Last but not least, we have a chemical factor that reveals the whole picture: vitamin C is still the top antioxidant and must be present with at least 10% of the formula in a very acidic environment (pH 2.5 – 3.5) for its effect to be stable and efficient.

 

This new topical application (UVA + UVB + IRA protectors) that is invading the market has created high expectations but with low amounts of antioxidants.

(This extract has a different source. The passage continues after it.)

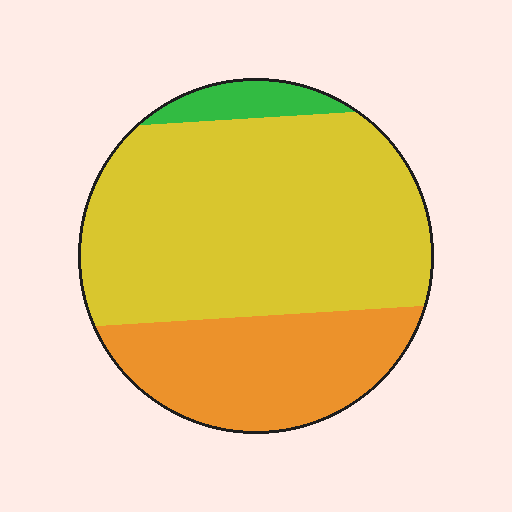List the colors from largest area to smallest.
From largest to smallest: yellow, orange, green.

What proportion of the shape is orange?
Orange takes up between a sixth and a third of the shape.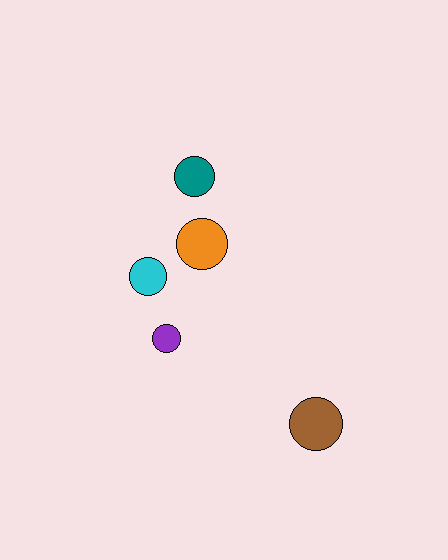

Today, it is still NOT possible to find a sunscreen containing 10% to 20% vitamin C because UV filters already make up 20% of the formula, and these require a basic pH (6-7), which would destroy the vitamin C.

 

 

 

What can be done to further protect the skin?

 

It’s very simple: instead of trying to find just one ideal product, it is better to use two real products. For example, use a serum with a minimum of 10% vitamin C and then an SPF 50 sunscreen.

 

With all this complex information, there is no need to frown upon infrared protectors, because even though they are not as effective as they claim to be, they are still a little more complete than normal ones that only contain ultraviolet protectors. The difference is especially noticeable when there is overexposure to the sun (such as during a beach holiday or a poolside weekend).